Rolex is now following up with a Datejust volume written by Nicholas Foulkes and produced with Wallpaper*. The 224-page, silk-bound book is available to pre-order for £100 (about $136), with sales opening September 29 via WallpaperSTORE* and wider availability expected in October through select retailers and bookstores.

Why This Announcement Matters

The Submariner book changed scholarship because it replaced speculation about production numbers with hard figures from Rolex itself. The new Datejust book mirrors that project in authorship, publisher, and presentation, which strongly suggests a similar approach. Rolex has not confirmed whether production estimates will appear in the Datejust volume, but given the template set by last year’s Submariner book, it’s a reasonable expectation—and the reason collectors are paying attention now, before anyone has a copy in hand.

The Datejust's Scale and Complexity

Introduced in 1945, the Datejust is Rolex’s longest-running model.
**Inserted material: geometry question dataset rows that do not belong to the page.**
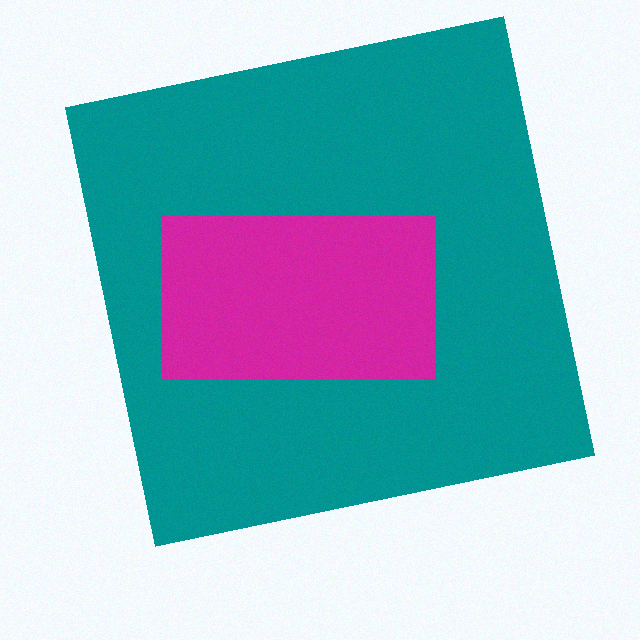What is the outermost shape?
The teal square.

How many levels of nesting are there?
2.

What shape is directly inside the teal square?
The magenta rectangle.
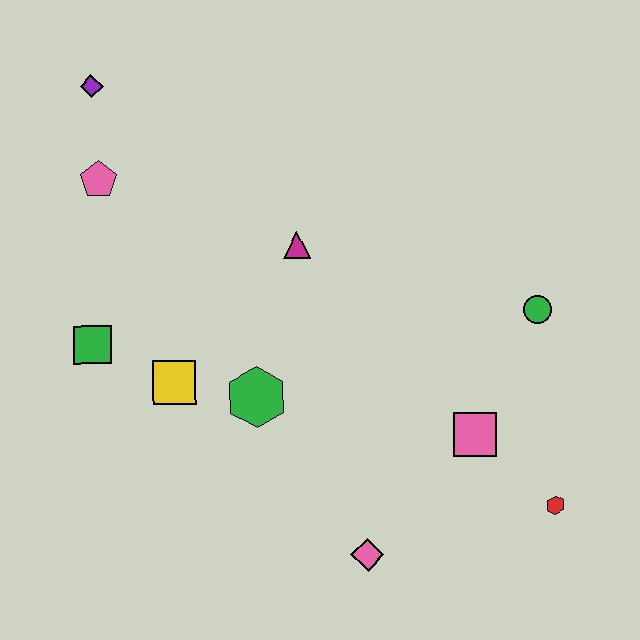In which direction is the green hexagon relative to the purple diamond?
The green hexagon is below the purple diamond.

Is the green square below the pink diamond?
No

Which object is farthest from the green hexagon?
The purple diamond is farthest from the green hexagon.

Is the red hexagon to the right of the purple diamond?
Yes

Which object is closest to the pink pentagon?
The purple diamond is closest to the pink pentagon.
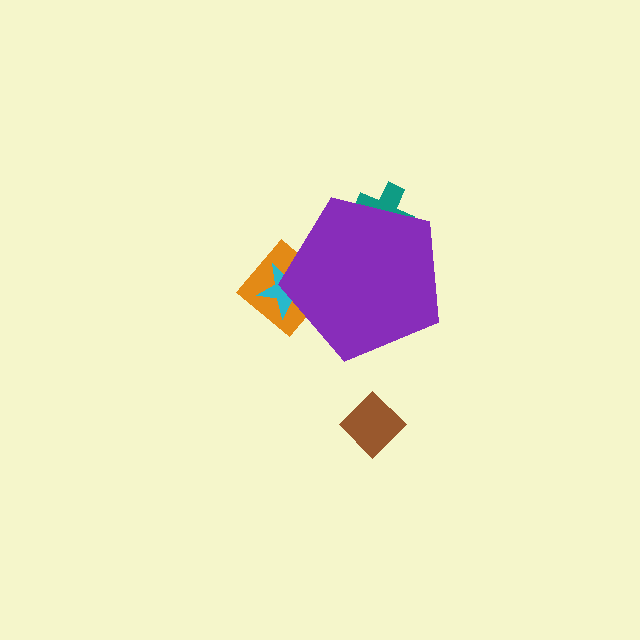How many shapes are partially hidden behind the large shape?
3 shapes are partially hidden.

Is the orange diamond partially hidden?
Yes, the orange diamond is partially hidden behind the purple pentagon.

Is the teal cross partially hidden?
Yes, the teal cross is partially hidden behind the purple pentagon.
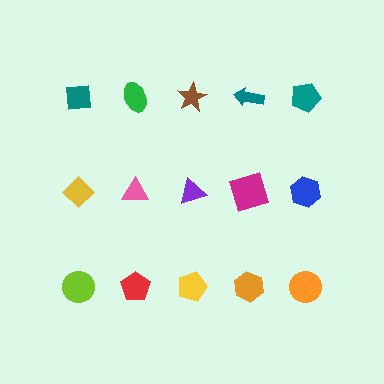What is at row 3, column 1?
A lime circle.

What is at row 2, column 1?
A yellow diamond.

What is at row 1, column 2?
A green ellipse.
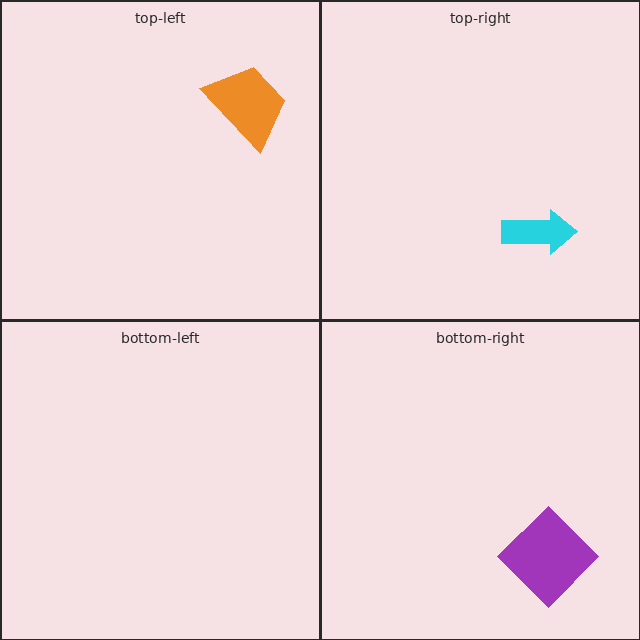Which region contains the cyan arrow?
The top-right region.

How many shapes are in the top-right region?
1.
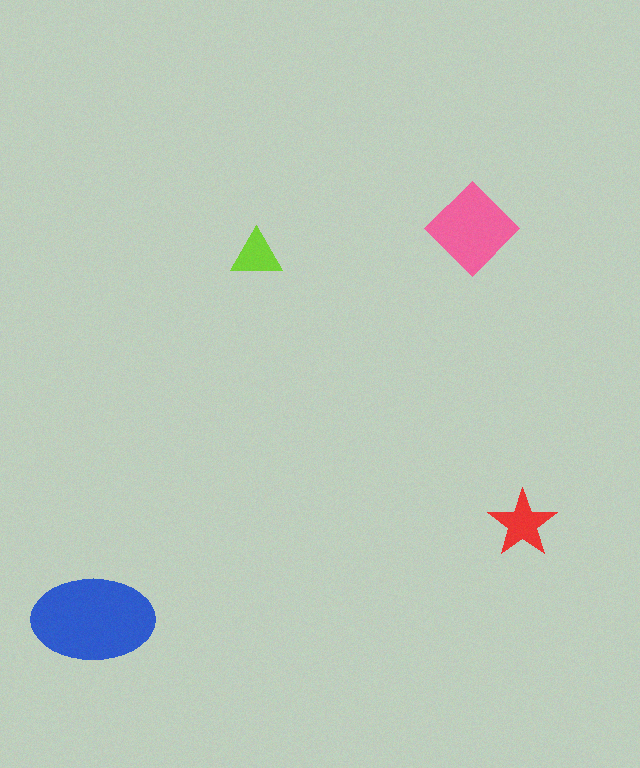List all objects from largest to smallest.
The blue ellipse, the pink diamond, the red star, the lime triangle.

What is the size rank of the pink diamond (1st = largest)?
2nd.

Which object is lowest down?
The blue ellipse is bottommost.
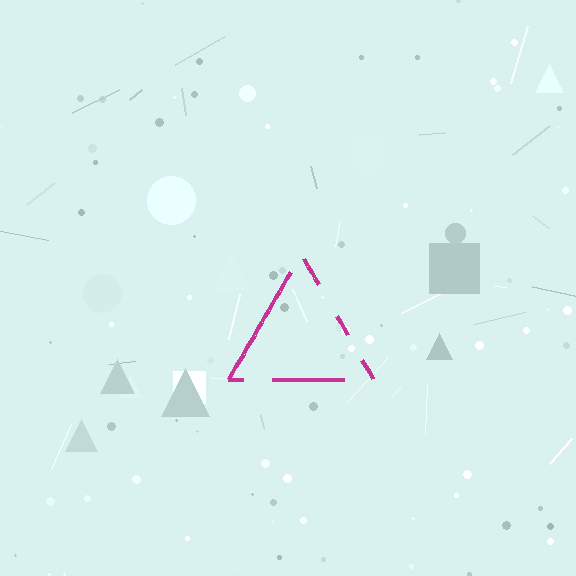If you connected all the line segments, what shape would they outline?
They would outline a triangle.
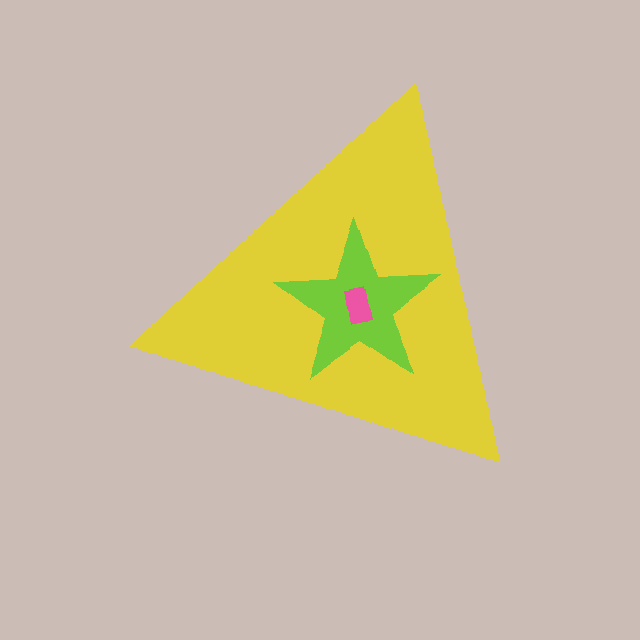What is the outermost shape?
The yellow triangle.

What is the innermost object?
The pink rectangle.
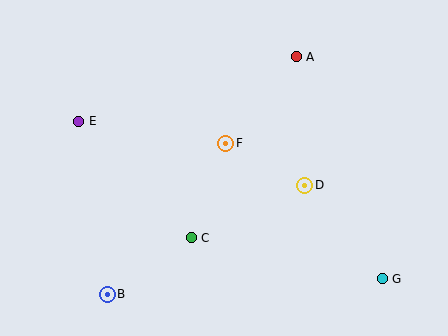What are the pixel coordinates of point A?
Point A is at (296, 57).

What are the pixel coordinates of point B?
Point B is at (107, 294).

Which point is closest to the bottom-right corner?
Point G is closest to the bottom-right corner.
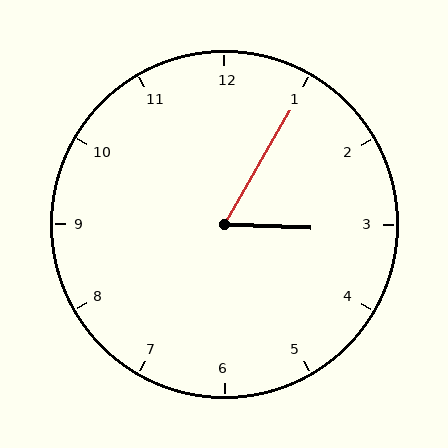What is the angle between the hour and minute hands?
Approximately 62 degrees.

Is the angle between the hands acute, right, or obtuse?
It is acute.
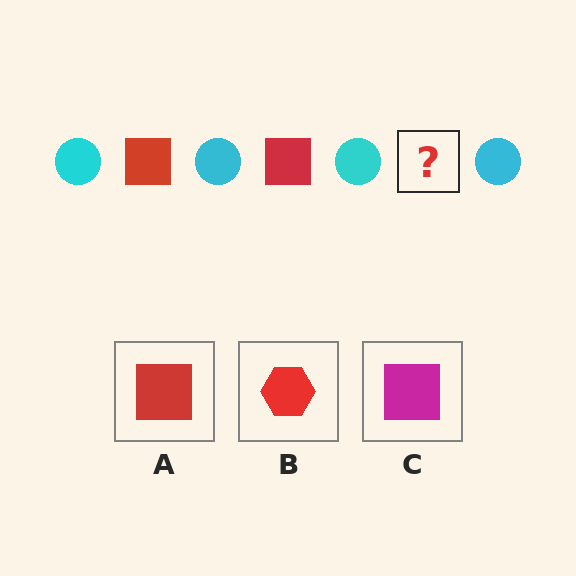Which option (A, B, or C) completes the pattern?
A.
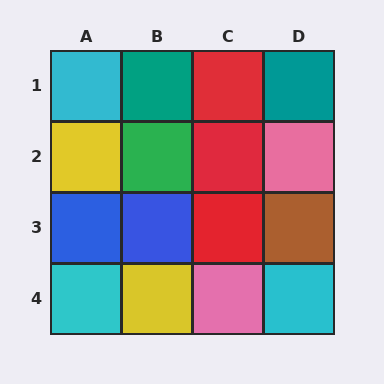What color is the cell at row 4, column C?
Pink.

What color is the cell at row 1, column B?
Teal.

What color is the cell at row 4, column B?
Yellow.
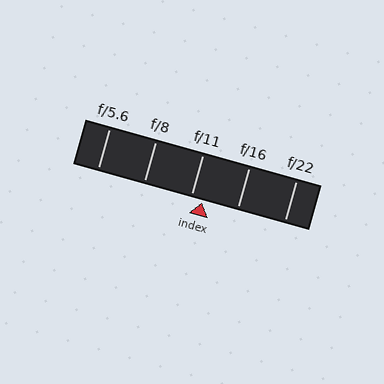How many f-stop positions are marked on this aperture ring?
There are 5 f-stop positions marked.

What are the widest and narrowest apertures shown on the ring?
The widest aperture shown is f/5.6 and the narrowest is f/22.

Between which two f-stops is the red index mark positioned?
The index mark is between f/11 and f/16.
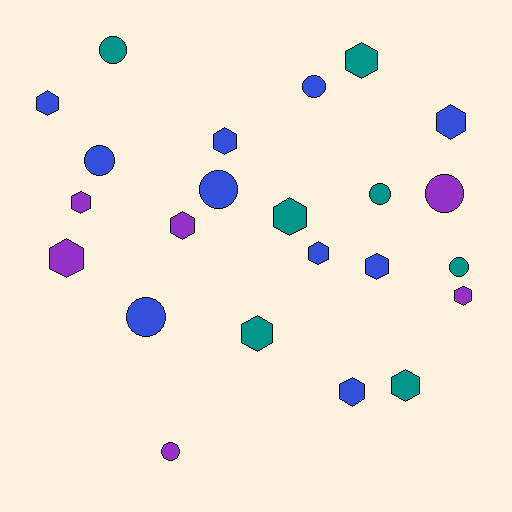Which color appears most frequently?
Blue, with 10 objects.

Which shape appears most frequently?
Hexagon, with 14 objects.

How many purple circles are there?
There are 2 purple circles.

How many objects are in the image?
There are 23 objects.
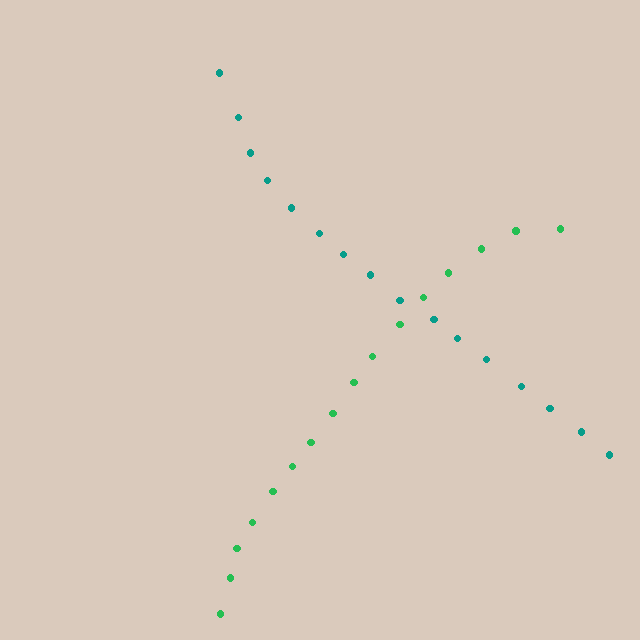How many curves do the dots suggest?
There are 2 distinct paths.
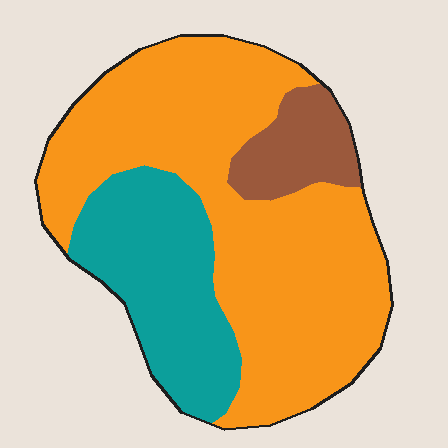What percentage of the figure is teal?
Teal covers roughly 25% of the figure.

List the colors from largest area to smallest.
From largest to smallest: orange, teal, brown.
Over the past 80 years it’s appeared in multiple case sizes, across steel and precious metals, with smooth or fluted bezels, on Oyster and Jubilee bracelets, and with countless dials. That sheer variety has always made the Datejust harder to study than Rolex’s more narrowly defined models. If Rolex publishes production estimates across references, it would give collectors a clearer map of what’s common, what’s scarce, and where the real outliers live—context that could reframe how we think about the model’s history and value.

The Bottom Line

Right now, this is a pre-order announcement with outsized implications. If the Datejust book follows the Submariner volume’s lead, it could reshape Datejust scholarship for years to come. We’ll know more once the book is in collectors’ hands.